Question

A solid consisting of a right circular cone of height 120cm and radius 60cm standing on a hemisphere of radius 60cm is placed upright in a right circular cylinder full of water such that it touches the bottom. Find the volume of water left in the cylinder, if the radius of the cylinder is 60cm and its height is 180cm.

Answer 1

Hint: From the given question, we need to find the volume of water in the cylinder. Therefore it can be calculated by removing the volume of solid from the volume of the cylinder. Volume of the solid is by $ \dfrac{2}{3}\pi {\left( r \right)^2}h + \dfrac{1}{3}\pi {\left( r \right)^3} $ and volume of cylinder is given by $ \pi {\left( r \right)^2}h $.

Complete step-by-step answer:
From the given question, we can say
Volume of water in the cylinder = Volume of cylinder - Volume of solid.
Given: A solid consisting of a right circular cone of height 120cm
The radius of the cone is 60cm.
Hemisphere is placed upright in a right circular cylinder full of water such that it touches the bottom.
Cone is standing on a hemisphere of radius 60 cm
Radius of the cylinder is 60 cm and its height is 180 cm.

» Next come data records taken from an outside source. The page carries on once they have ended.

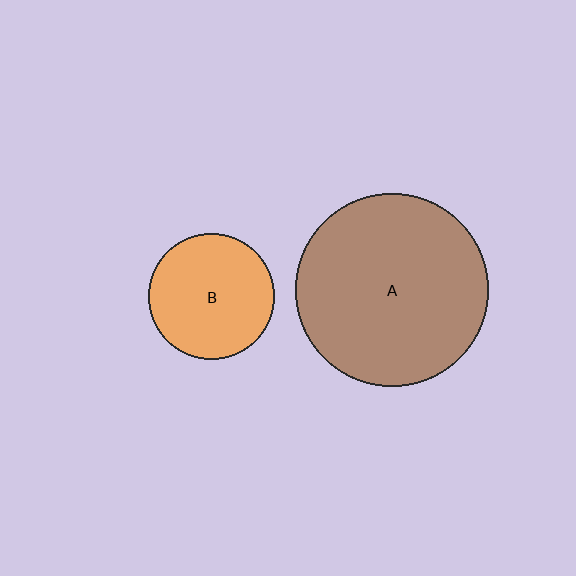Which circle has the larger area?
Circle A (brown).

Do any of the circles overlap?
No, none of the circles overlap.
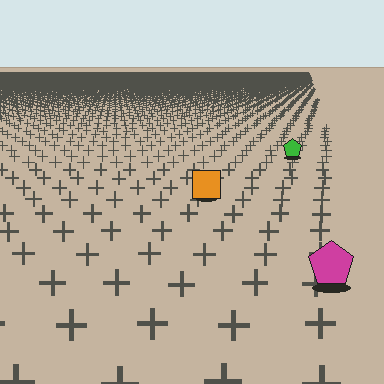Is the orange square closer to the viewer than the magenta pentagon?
No. The magenta pentagon is closer — you can tell from the texture gradient: the ground texture is coarser near it.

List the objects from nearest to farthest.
From nearest to farthest: the magenta pentagon, the orange square, the green pentagon.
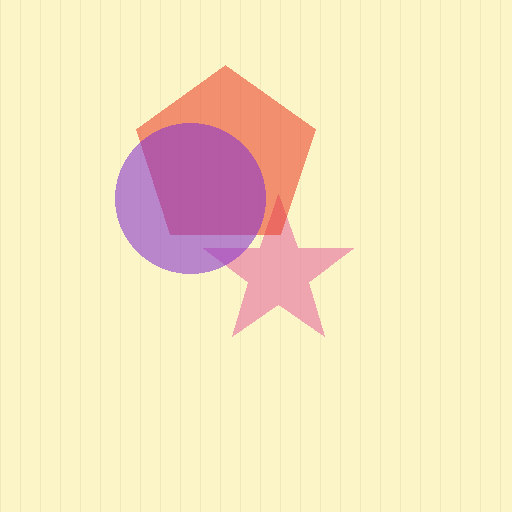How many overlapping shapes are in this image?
There are 3 overlapping shapes in the image.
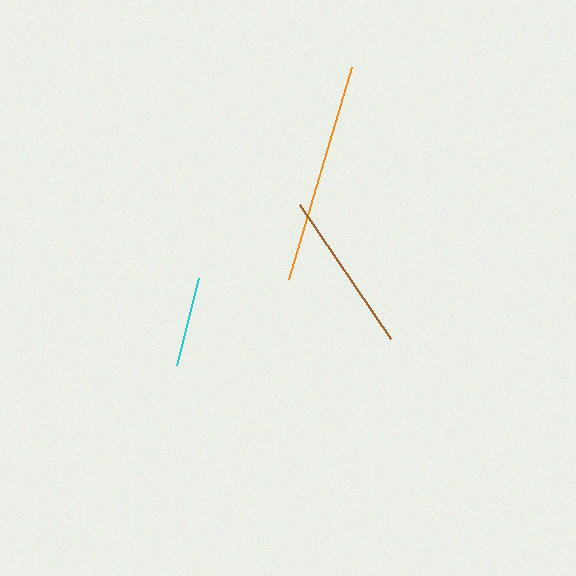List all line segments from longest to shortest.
From longest to shortest: orange, brown, cyan.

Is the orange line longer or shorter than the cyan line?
The orange line is longer than the cyan line.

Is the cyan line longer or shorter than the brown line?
The brown line is longer than the cyan line.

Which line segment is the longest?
The orange line is the longest at approximately 221 pixels.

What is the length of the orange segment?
The orange segment is approximately 221 pixels long.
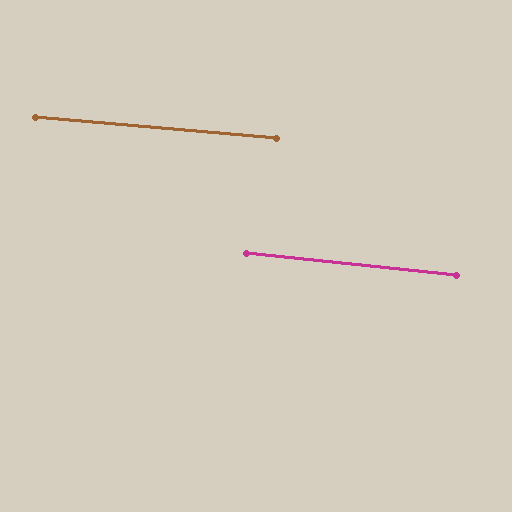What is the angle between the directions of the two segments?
Approximately 1 degree.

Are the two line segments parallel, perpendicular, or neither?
Parallel — their directions differ by only 0.8°.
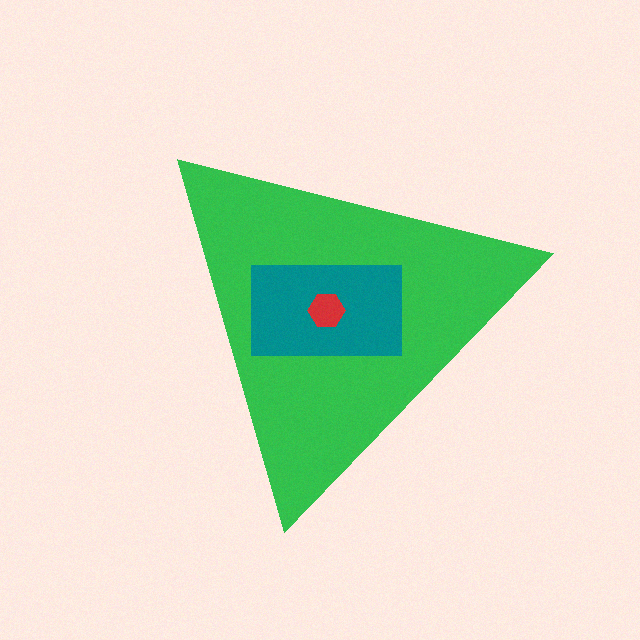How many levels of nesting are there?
3.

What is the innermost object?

Radius of base of the cone $ {r_1} = 60cm $
Height of the cone $ {h_1} = 120cm $ that is two times of $ {r_1} $ .
Radius of the hemisphere $ {r_2} = 60cm = {r_1} $
Height of the cylinder $ {h_1} = 180cm $ that is three time of $ {r_1} $
Radius of the base of the cylinder\[{r_3} = 60cm = {r_1}\]
Now,
Volume of the solid $ = \dfrac{2}{3}\pi {\left( {{r_1}} \right)^3} + \dfrac{1}{3}\pi {\left( {{r_1}} \right)^2}\left( {2{r_1}} \right) $
 $ = \dfrac{2}{3}\pi {\left( {60} \right)^3} + \dfrac{1}{3}\pi {\left( {60} \right)^2}\left( {2 \times 60} \right) $
 $ = \dfrac{1}{3}\pi {\left( {60} \right)^3}\left[ {2 + 2} \right] $
 $ = \dfrac{4}{3}\pi {\left( {60} \right)^3} $
Again,
Volume of the cylinder $ = \pi {\left( {{r_1}} \right)^2}\left( {3{r_1}} \right) $
\[ = 3\pi {\left( {60} \right)^3}\]
Therefore,
Required volume of water left in the cylinder = Volume of cylinder - Volume of solid $ = \pi {\left( {60} \right)^3}\left[ {3 - \dfrac{4}{3}} \right] $
 $ = \dfrac{5}{3}\pi {\left( {60} \right)^3} $
=1130973.35 $ {\text{c}}{{\text{m}}^3} $
=1.131 $ {{\text{m}}^3} $ (approx.)
The volume of water left in the cylinder =1.131 $ {{\text{m}}^3} $

Note: The way we solved the problem is used in the same way to calculate the left out water after being filled by different shaped 3D figures. We need to calculate the volume of the figures and based on the requirements we can remove the volume of the figures immersed in water.